Midnight Plane to Houston
On September 18, 2014, I found myself on late flight from Nashville to Houston. A few nights before I had spoken to my mom over the phone. She was tired and scared and physically alone, dealing with an immense situation. My father had been diagnosed with stage IV colon cancer and was in the ICU, on an ventilator. His liver was failing and there was no certainty about what would happen next.
I thought I was going to lose my dad that September.
We all did.
I was not prepared.
No one was.
No one could be.
Dad had been progressively losing weight over that spring and summer, but my family and I assumed it was stress. He had been through a lot over the previous 11 months.
See, in April, Dad moved to Houston to start a new job. He would travel back home to Knoxville every so often and Mom would visit him occasionally, but the separation was understandably difficult.
Also, his father—my grandfather—had been in hospice since the spring and passed away in June.
It turns out that tumors—not emotional distress—were the issue. The growths were throughout Dad’s midsection, consuming all the nutrients that he was taking in. A tumor on his back was so large that it crushed his spine and took away his ability to walk.
All of this had put Dad in the ICU. In an induced coma. With a tube down his throat, doing what his lungs were not strong enough to do on their own.
On the morning of September 19th, Mom received a call from the oncologist. He explained that there were two options: try a tiny dose of chemotherapy in hopes that it would slow the destruction of Dad’s liver, allowing his organs to regain strength, or…

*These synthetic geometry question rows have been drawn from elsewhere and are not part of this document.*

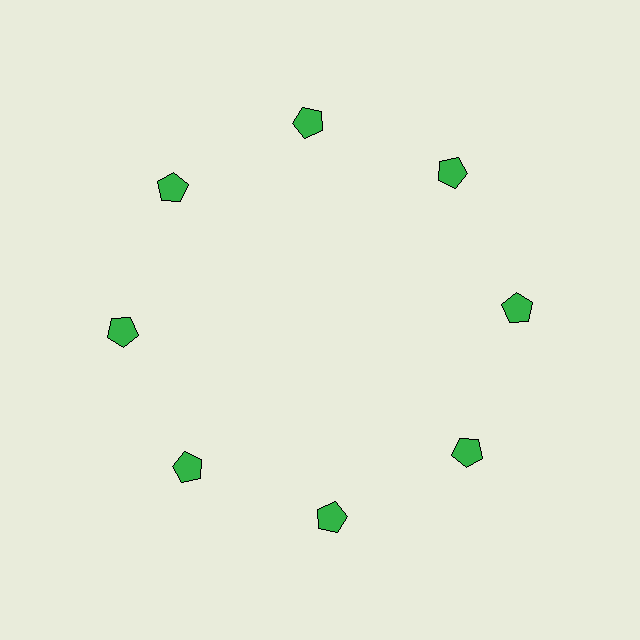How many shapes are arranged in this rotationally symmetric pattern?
There are 8 shapes, arranged in 8 groups of 1.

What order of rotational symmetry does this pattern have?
This pattern has 8-fold rotational symmetry.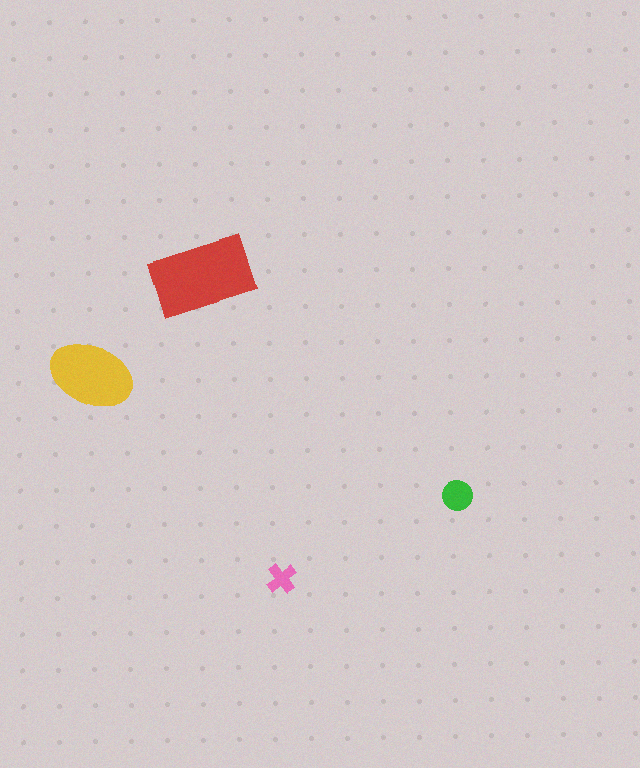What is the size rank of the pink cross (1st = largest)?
4th.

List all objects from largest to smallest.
The red rectangle, the yellow ellipse, the green circle, the pink cross.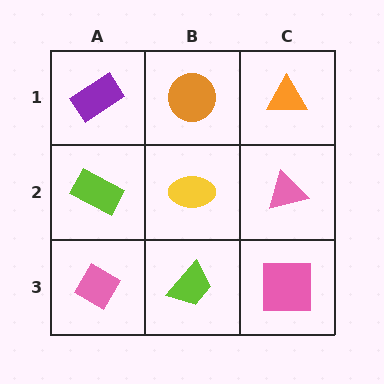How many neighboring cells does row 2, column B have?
4.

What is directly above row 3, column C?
A pink triangle.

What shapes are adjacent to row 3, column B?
A yellow ellipse (row 2, column B), a pink diamond (row 3, column A), a pink square (row 3, column C).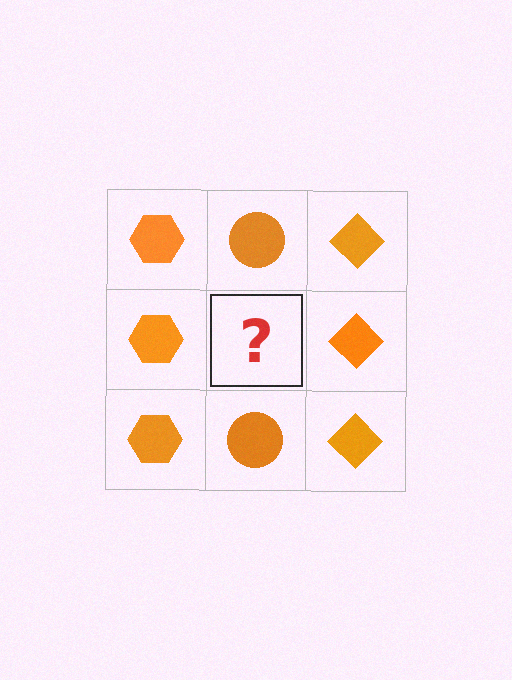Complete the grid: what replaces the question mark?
The question mark should be replaced with an orange circle.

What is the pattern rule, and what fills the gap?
The rule is that each column has a consistent shape. The gap should be filled with an orange circle.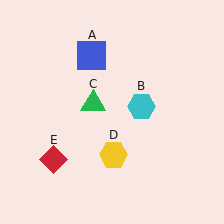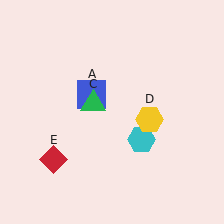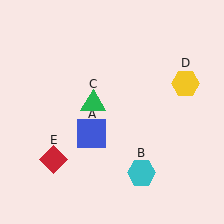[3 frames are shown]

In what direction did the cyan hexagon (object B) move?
The cyan hexagon (object B) moved down.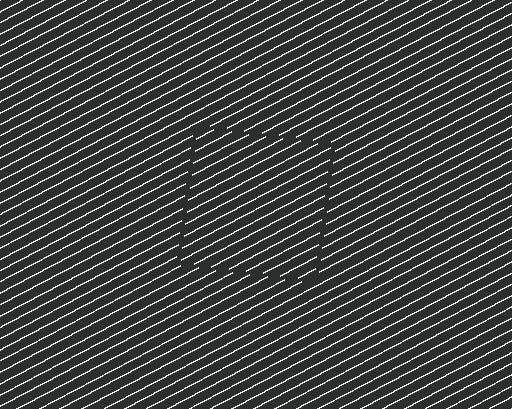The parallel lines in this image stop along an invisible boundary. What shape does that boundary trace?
An illusory square. The interior of the shape contains the same grating, shifted by half a period — the contour is defined by the phase discontinuity where line-ends from the inner and outer gratings abut.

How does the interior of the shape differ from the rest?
The interior of the shape contains the same grating, shifted by half a period — the contour is defined by the phase discontinuity where line-ends from the inner and outer gratings abut.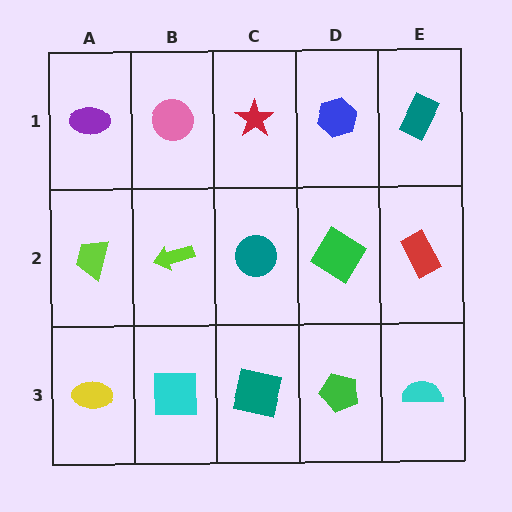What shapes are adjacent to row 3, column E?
A red rectangle (row 2, column E), a green pentagon (row 3, column D).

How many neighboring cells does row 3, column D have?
3.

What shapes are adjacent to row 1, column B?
A lime arrow (row 2, column B), a purple ellipse (row 1, column A), a red star (row 1, column C).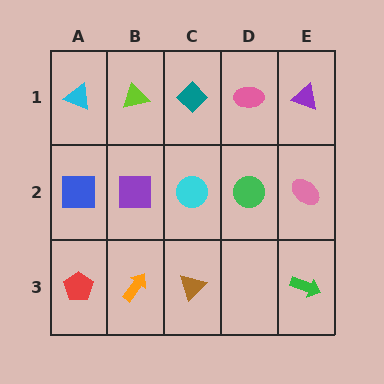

I’m not gonna even mention the other option, because it really wasn’t an option.
My brother arrived at the hospital from Knoxville and the three of us (my brother, Mom, and I) stayed in Dad’s room for the night. The medical staff revived Dad from his induced coma and began the chemotherapy.
I didn’t sleep that night. Neither did Dad.
Dad slept most of the morning, but had become responsive. I asked one of the nurses if I could play some music from my phone. Dad has always loved music, especially R&B, soul, and funk. Maybe it would aid in his recovery somehow.
I chose “September.”
As the song queued up, Dad lifted up his hands and forearms and started to move them left to right, to the beat—an abbreviated version of his typical dance move. I was ecstatic.
Celebration + Survival
Long story made slightly shorter, the chemo worked that day: Dad’s levels began to improve and he was soon moved out of the ICU.
This past September marked one year since Dad’s diagnosis. His recovery since his time in the ICU has been truly miraculous: he is walking on his own, gaining some weight back, and seeing a cessation/reduction in growth of some of the tumors. Although the future is not certain—and rarely is it certain—we all feel grateful for where he is today.
September. It has contained both the best day of my life and the worst.
It is a marker for celebration and survival.
From Adversity to Art
Now, I’m sure you want to know what the hell all of this has to do with art and design. Well, in grad school, the focus of my work was transforming awkward and painful situations into interactive art. I put my personal experiences into a new form that could be understood by a broader audience. My “found narratives” became visual stories.
As a teacher and designer, I want to help others tell their own stories in a way that connects with others. We all have stories to tell. My goal is to assist in choosing and ordering these narratives in a manner that educates, entertains, or excites. In essence, I am encouraging people to become visual storytellers.
September has presented narratives to me. Ones that I absolutely cannot ignore. Despite any pain or emotions that may be associated with this sequence of events, I feel the need to record it and remember it. And so decided to make something to communicate these stories. And now, share them with you.